I've done this rant live to various people, but I thought it was time to write it down.
First of all: I like Unity3D. I sincerely think Unity3D existing makes the games industry a better place.
But, basically, I don't see how it can be used for efficient, professional game development, with teams of 6 people or more all actually using Unity. I'm sure people are doing this, but I'd like to know how.
This rant is based on my experiences on a project that used Unity 3.5. Maybe Unity 4 is better. It was our first Unity3D project, but to be honest we spoke to a lot of other Unity developers and if there were any major rookie mistakes we made I don't know what they are.
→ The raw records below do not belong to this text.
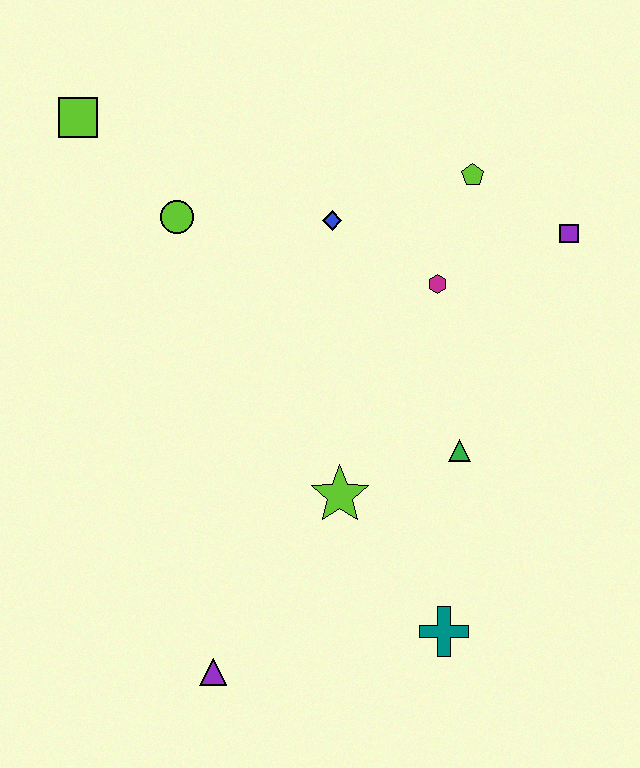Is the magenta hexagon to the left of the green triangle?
Yes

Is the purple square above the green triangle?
Yes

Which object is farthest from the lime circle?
The teal cross is farthest from the lime circle.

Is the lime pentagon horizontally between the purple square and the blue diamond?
Yes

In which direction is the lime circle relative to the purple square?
The lime circle is to the left of the purple square.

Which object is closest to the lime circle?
The lime square is closest to the lime circle.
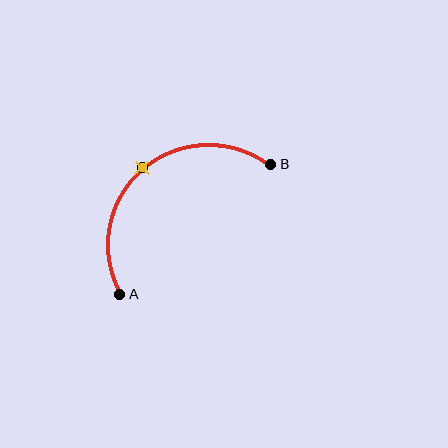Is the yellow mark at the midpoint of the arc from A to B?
Yes. The yellow mark lies on the arc at equal arc-length from both A and B — it is the arc midpoint.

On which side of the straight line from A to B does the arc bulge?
The arc bulges above and to the left of the straight line connecting A and B.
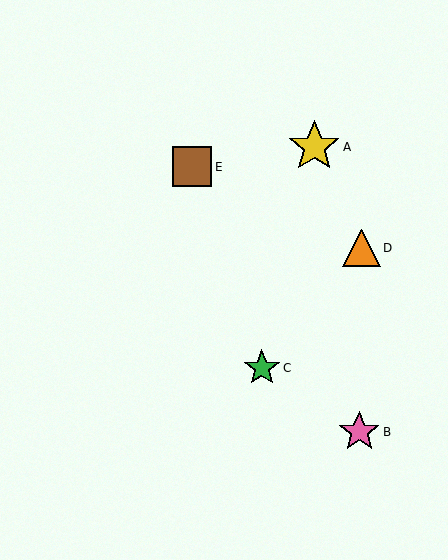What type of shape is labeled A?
Shape A is a yellow star.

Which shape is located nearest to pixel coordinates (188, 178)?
The brown square (labeled E) at (192, 167) is nearest to that location.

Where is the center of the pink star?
The center of the pink star is at (359, 432).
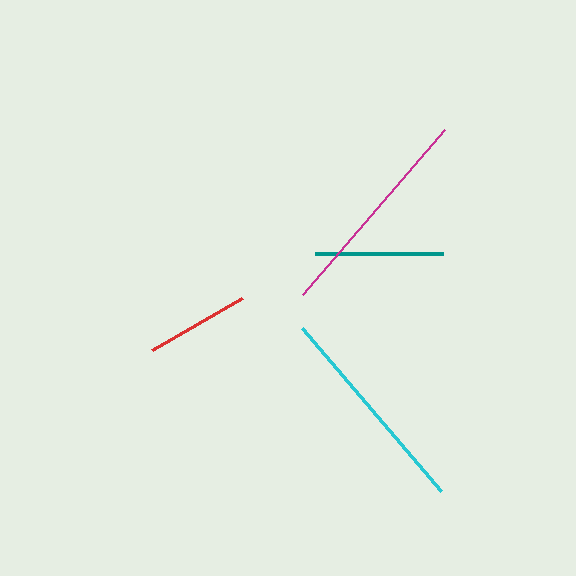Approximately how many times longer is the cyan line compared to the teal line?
The cyan line is approximately 1.7 times the length of the teal line.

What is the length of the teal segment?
The teal segment is approximately 129 pixels long.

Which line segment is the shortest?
The red line is the shortest at approximately 104 pixels.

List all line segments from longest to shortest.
From longest to shortest: magenta and cyan (about equal), teal, red.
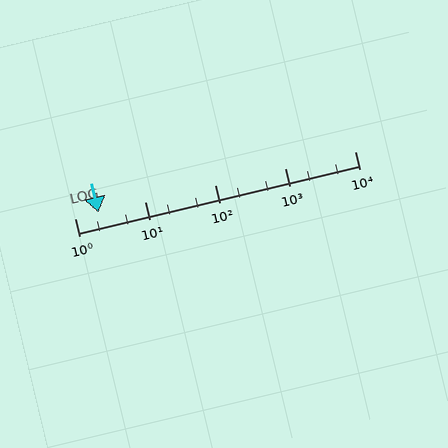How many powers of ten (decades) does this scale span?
The scale spans 4 decades, from 1 to 10000.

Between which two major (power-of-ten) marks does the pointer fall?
The pointer is between 1 and 10.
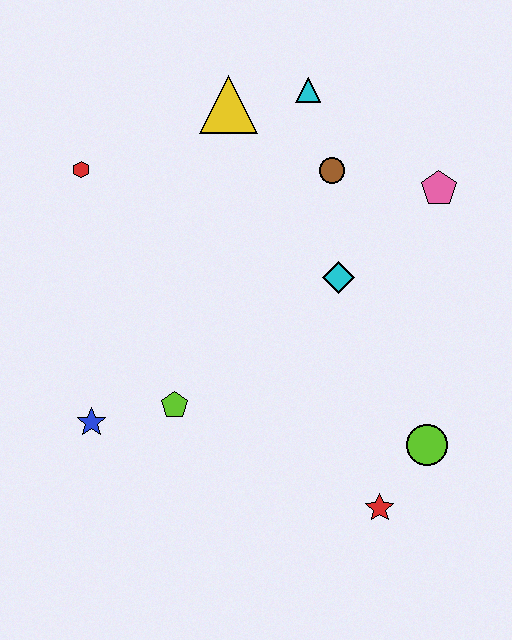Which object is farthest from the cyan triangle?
The red star is farthest from the cyan triangle.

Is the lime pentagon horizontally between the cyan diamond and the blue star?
Yes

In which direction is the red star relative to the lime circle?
The red star is below the lime circle.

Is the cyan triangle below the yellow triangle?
No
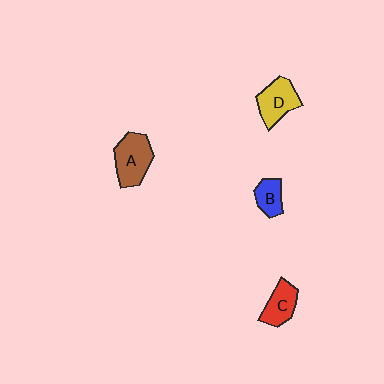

Final caveat: It's been a while since I've gotten my hands dirty on this, plus I wasn't the one who set up the project, so I might get some details wrong.
We used Unity3D with Perforce, with a team of 6 to 8 people, most of whom had to work within Unity itself, as opposed to just making bitmaps or something. The daily workflow for pretty much everyone on the team was:
- Check out everything in the Unity folder in Perforce. Not 'get latest'. Check out.
- Open Unity3D.
- Do your work and test it.
- Save, then quit Unity3D. You must do this.
- Go into Perforce, reverse unchanged files, then try and guess if any files, particularly all of those tiny .meta files, have been added or removed and tell Perforce about those.
Unless you want to change a scene, then you must yell through the office that you're going to change a scene, lock the scene file, then do all of the above. So this was pretty much like not having a repository. We had things set up so scenes and other data are text files, but to be honest, just because it's now YAML doesn't mean you can just merge scenes - all those internal references don't necessarily match up.
That's a pretty sucky workflow, and it took us a while to get it through everyone's heads that they really, really had to do all this. I personally suspect - I never investigated this - that we had to quit Unity because of one plugin that saves important files on exit. But to be honest if that's the case I still see that as a design flaw in Unity.
So, internet: what did we do wrong? What are your experiences with Unity3D and teams of more than a couple of people? We did not use the Team License - could that have solved our problems, and if so how?